Interior
What is it like on the inside?
It looks exactly like you’d expect a cheap car to look: very simple design, lots of plasticky materials. So you’re not going to be wowed by the quality in here, but that was never on the table. The big win is that everything seems to be screwed on properly, and there are no tell-tale rattles that make you start to wonder about the Euro NCAP score (Leapmotor doesn’t know when it’ll be tested yet, but points confidently towards the ADAS, six airbags and the car’s anti-collision beam).
The seats are comfortable and supportive enough for city driving. Visibility is decent. The driving position is upright as you’d expect, and while the wheel adjusts for height the reach is locked in position. So it might be awkward for some.
Talk screenage to me.
You get an eight-inch instrument display directly behind the wheel, which shows you your speed, any warning messages, remaining range (though no battery percentage, annoyingly), time, temperature… and not a great deal else. You can’t knock Leapmotor for keeping it simple, but the layout could make better use of the space.
Then there’s the 10.1in central touchscreen, which has a row of icons along the bottom: home takes you to the main screen for your radio, nav etcetera, then a car icon brings up all the vehicle controls; everything from lights to driver assistance. This is laid out Tesla-style, though everything’s a little small to use easily on the move. Maybe that’s why Leapmotor makes you stop for some of them to work?
Then there’s shortcuts for the front and rear windscreen demist, climate control, a boot open button and a tab for media volume. There’s only so much you can expect for a car this affordable, but at least the Dacia Spring reserves a few buttons for the key functions. It also pulls off a better interface too. Leapmotor prides itself on being able to turn around over-the-air updates in weeks, so perhaps a better version will arrive over the airwaves soon. There’s plenty of room for improvement.

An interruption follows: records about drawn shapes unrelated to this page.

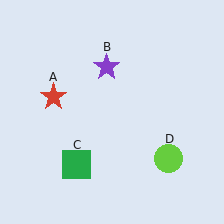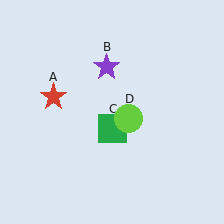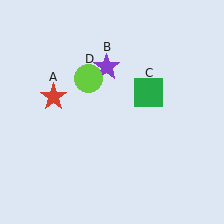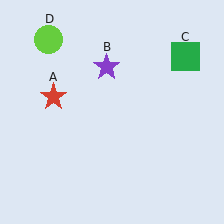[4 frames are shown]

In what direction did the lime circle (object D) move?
The lime circle (object D) moved up and to the left.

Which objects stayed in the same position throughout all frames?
Red star (object A) and purple star (object B) remained stationary.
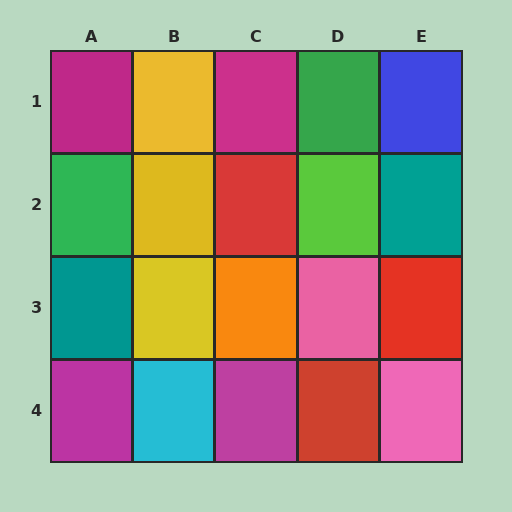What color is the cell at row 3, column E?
Red.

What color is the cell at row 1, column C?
Magenta.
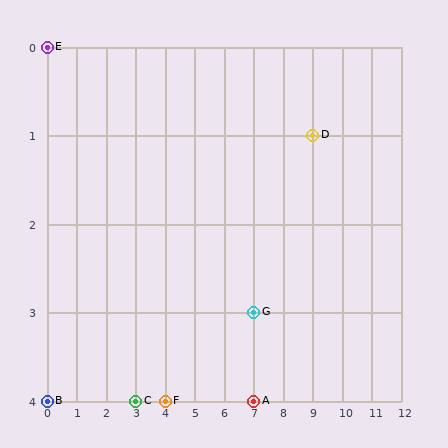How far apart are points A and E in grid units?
Points A and E are 7 columns and 4 rows apart (about 8.1 grid units diagonally).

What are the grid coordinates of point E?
Point E is at grid coordinates (0, 0).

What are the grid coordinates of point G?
Point G is at grid coordinates (7, 3).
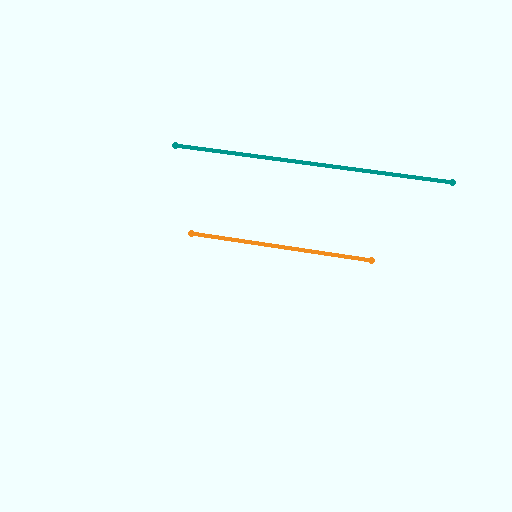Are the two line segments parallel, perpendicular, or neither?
Parallel — their directions differ by only 0.7°.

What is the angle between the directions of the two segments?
Approximately 1 degree.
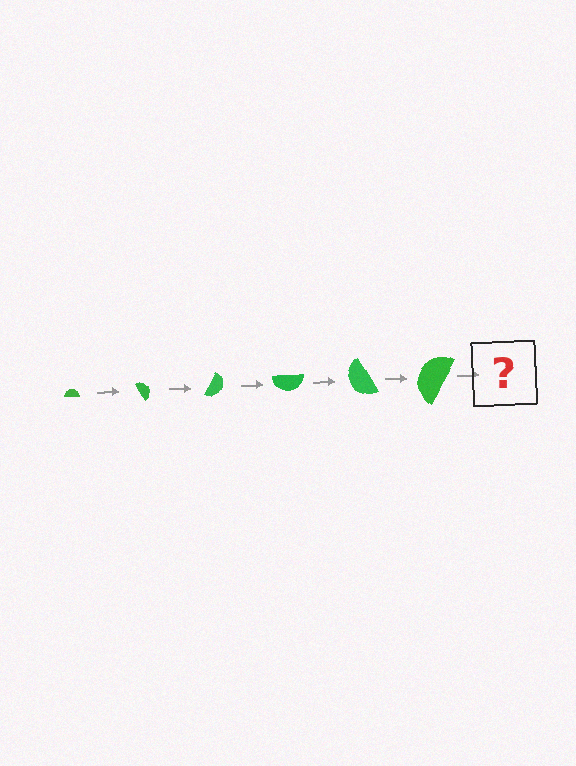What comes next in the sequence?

Like in the C10 SUV, the native nav isn’t terribly clear and a bit laggy; in our LHD test car, the wheel obscures the graphic telling you which exit to take. Bit of an oversight, that. No Apple CarPlay or Android Auto either, so you can’t bypass it with Google Maps or Waze. Hmm.
How’s the headroom?
Pretty good. Even six-footers shouldn’t be getting too close and personal with the headliner in here (unless you’ve got a particularly big barnet, we suppose), and while it’s less capacious in the back it’s still roomy for a car of this size. Foot room is pretty marginal, so you’ll want whoever’s ahead of you to jack their seat up by an inch or two to give your toes some breathing space. The T03 is a four-seater; no getting three abreast in at the back.
Boot space amounts to 210 litres. There’s not much space between the seatbacks and the bootlid, so that capacity comes from its depth. You’ll get a few bags of shopping in here, but not much else. The T03 isn’t blessed with many storage spaces inside: there’s a central bin-slash-flask-holder up front, with a clever cutout to prop up a phone. But other than the door bins, there’s only really pockets to stash bits ‘n’ bobs.